Package: systemd
Version: 232-15
Severity: wishlist

Dear maintainers,

while helping out on debian-mentors@ with #854192 I noticed that systemd
doesn't appear to handle the case very well when dbus is installed but not
configured properly (this was due to a bug in the usbguard package that
missed a dependency on dbus), trying to start a Type=dbus service (that
does DBus requests) will cause a nasty restart loop that you can only get
out of if you stop dbus.socket - but it's very non-obvious that that is
what you should do.

Steps to reproduce:

 - install a stretch system, minimal (tasksel empty), no DBus
 - Recreate a broken DBus installation:
      apt-get download libdbus-1-3 dbus
      dpkg --install libdbus-1-3_*.deb
      dpkg --unpack dbus_*.deb
 - Create a dummy service:
      cat > /etc/systemd/system/dummy.service
      [Service]
      BusName=org.example.dummy
      ExecStart=/usr/bin/dbus-monitor --system
      (Ctrl+D)
 - Try to start that service
      systemctl daemon-reload
      systemctl start dummy

The dbus-monitor startup will cause dbus.socket to be triggered, which
in turn will cause systemd to try to start dbus.service. Problem here is
that dbus's postinst won't have run yet, so the "messagebus" user won't
exist, so dbus-daemon won't start up propery.
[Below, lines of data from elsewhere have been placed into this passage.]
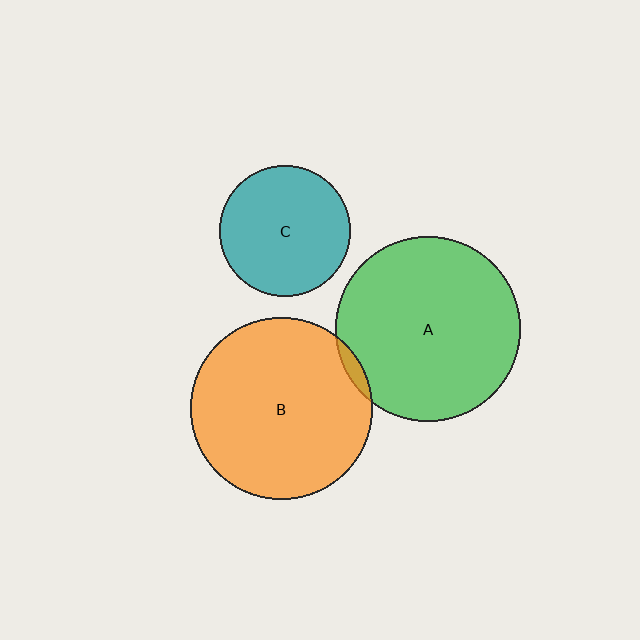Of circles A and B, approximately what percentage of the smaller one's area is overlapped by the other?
Approximately 5%.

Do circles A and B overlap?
Yes.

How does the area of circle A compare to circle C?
Approximately 2.0 times.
Problem: this creates a restart loop, since systemd tries to restart
the service over and over again because there's data on the DBus socket.
I'm pretty sure you could also reproduce that with other services that
are socket activated, but this definitely reproduces this.

Doing systemctl stop dummy or systemctl stop dbus doesn't help here;
masking dbus.service or dummy.service doesn't either. journalctl doesn't
say anything useful except "Looping too fast" being printed every 1s or
so. systemctl daemon-reexec has no effect (it does reexec though). The
only way to get out of this problem is to stop dbus.socket, which is
not very obvious to a user - even I didn't think of that immediately,
and rebooted my test VM a couple of times while figuring this out. I
suspect users with less knowledge of systemd than I will not fare
better.

What I would like to see is: systemd could maybe print a message when
a service (repeatedly) fails to start as a result of socket activation
(including which socket is responsible), so that users have an idea of
what they could do to make systemd cooperate again. Also once could
think about a mode where a socket is stopped (in failed state)
automatically after the service associated with it has failed to start
more than N times (configurable in the socket's unit file), with N
defaulting to 30 or something similar. This would really help in this
kind of situation.

Not sure about the severity of this bug, because the current behavior
of systemd does indeed work as designed (data on the socket -> try to
start service -> service fails -> service marked inactive -> systemd
looks at socket again -> data on the socket -> rinse and repeat ...),
but the consequences are rather nasty IMHO. I've filed it under
wishlist for now because of the "works as designed" argument, but my
annoyance level with this bug would easily make this 'normal' or
'important'. I'll leave this up to you.